Solar needs cost reductions



The solar industry needs cost reductions in order to overcome diminished subsidies and regain profitability, and these reductions could be closer than we think, according to Lux Research.

With overcapacity and supply outstripping demand by 2:1, there is good news. Module prices have fallen over the past four years to a low of $0.70/W. The bad news is that the cost of goods sold (COGS) for modules has not reached this level, resulting in massive losses for many module manufacturers.

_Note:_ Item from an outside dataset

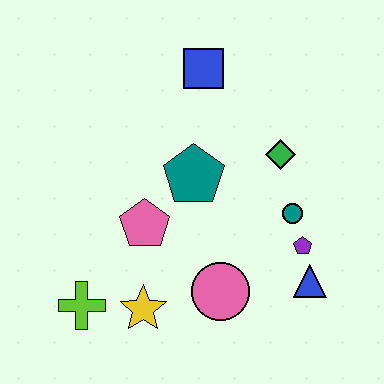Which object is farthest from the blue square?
The lime cross is farthest from the blue square.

Lux Research examined the impacts of drivers like low-cost manufacturing locations, high efficiency, increased capacity utilization, and higher production yields on module COGS and found that CIGS has the greatest potential to cut cost, causing COGS to fall across the board between 2012 and 2017. The decline rate will be the steepest for copper indium gallium (di)selenide (CIGS) thin-film modules, which can shave $0.14/W off the cost to $0.64/W. Cadmium telluride (CdTe) remains the low cost leader at $0.48/W in 2017, down from the current $0.67/W.

 

Efficiencies are key. Manufacturing location has the greatest potential influence on COGS but overcapacity makes opening new facilities in low-cost countries unlikely, according to Lux.

"With pressure from competitors, customers, and policy-makers to drop prices even further, manufacturers need to drive costs down to survive and thrive during the coming years of growth in the demand market," said Ed Cahill, Lux research associate.